Neither party will represent itself to be agent of the other. Each party acknowledges that
it has no power or authority to bind the other on any agreement and that it will not represent to
any person that it has such power or authority.
This Agreement may be amended only by a formal written agreement signed by both parties.
The terms on Customer's purchase order or other business forms are not binding on
NameStand.com unless they are expressly incorporated into a formal written agreement signed
by both parties.
A party's failure or delay in enforcing any provision of the Agreement will not be deemed a
waiver of that party's rights with respect to that provision or any other provision of the
Agreement. A party's waiver of any of its right under the Agreement is not a waiver of
any of its other rights with respect to a prior, contemporaneous or future occurrence, whether
similar in nature or not.
The captions in the Agreement are not part of the Agreement, but are for the convenience of
the parties.
The following provisions will survive expiration or termination of the Agreement: Fees,
indemnity obligations, provisions limiting liability and disclaiming warranties, provisions
regarding ownership of intellectual property, these miscellaneous provisions, and other provisions
that by their nature are intended to survive termination of the Agreement.
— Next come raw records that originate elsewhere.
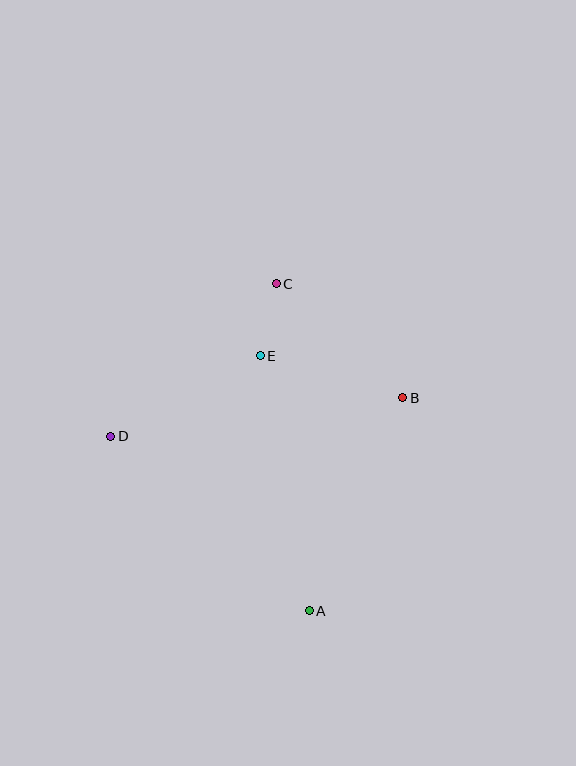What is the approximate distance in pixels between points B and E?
The distance between B and E is approximately 149 pixels.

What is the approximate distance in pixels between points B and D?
The distance between B and D is approximately 295 pixels.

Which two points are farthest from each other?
Points A and C are farthest from each other.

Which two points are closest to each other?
Points C and E are closest to each other.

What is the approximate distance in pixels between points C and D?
The distance between C and D is approximately 225 pixels.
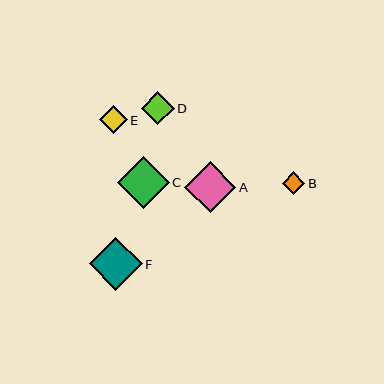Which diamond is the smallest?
Diamond B is the smallest with a size of approximately 23 pixels.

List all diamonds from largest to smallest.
From largest to smallest: F, C, A, D, E, B.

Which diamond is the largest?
Diamond F is the largest with a size of approximately 53 pixels.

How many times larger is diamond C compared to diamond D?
Diamond C is approximately 1.6 times the size of diamond D.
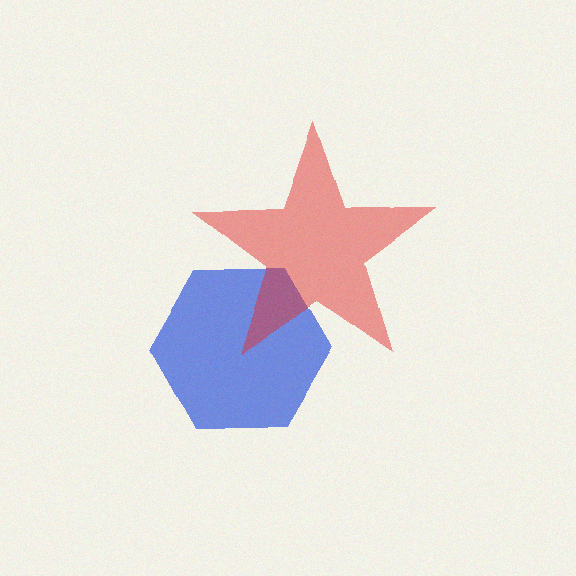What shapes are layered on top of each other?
The layered shapes are: a blue hexagon, a red star.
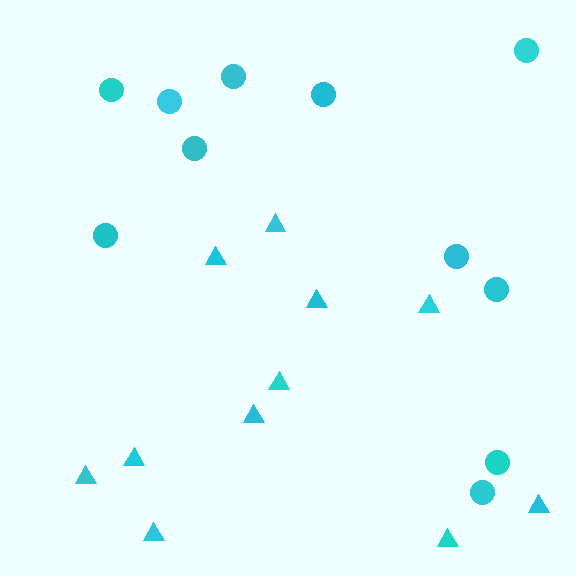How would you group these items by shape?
There are 2 groups: one group of circles (11) and one group of triangles (11).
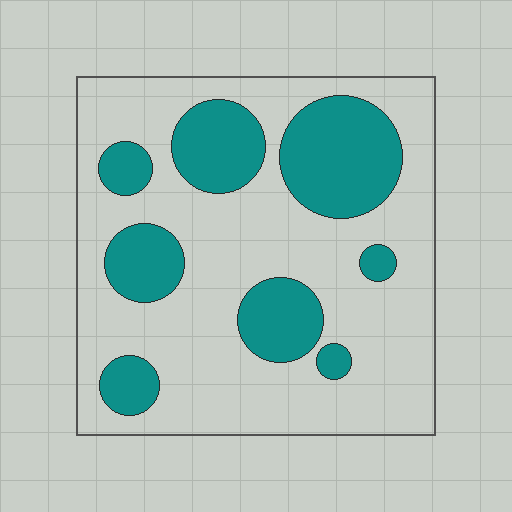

There are no third party beneficiaries to the Agreement. Neither insurers nor the customers
of resellers are third party beneficiaries to the Agreement.
Customer may not transfer the Agreement without NameStand.com's prior written consent.
NameStand.com's approval for assignment is contingent on the assignee meeting
NameStand.com's credit approval criteria. NameStand.com may assign the Agreement in
whole or in part.
This Agreement together with the Order, and constitutes
the complete and exclusive agreement between the parties regarding its subject matter and supercedes
and replace any prior understanding or communication, written or oral.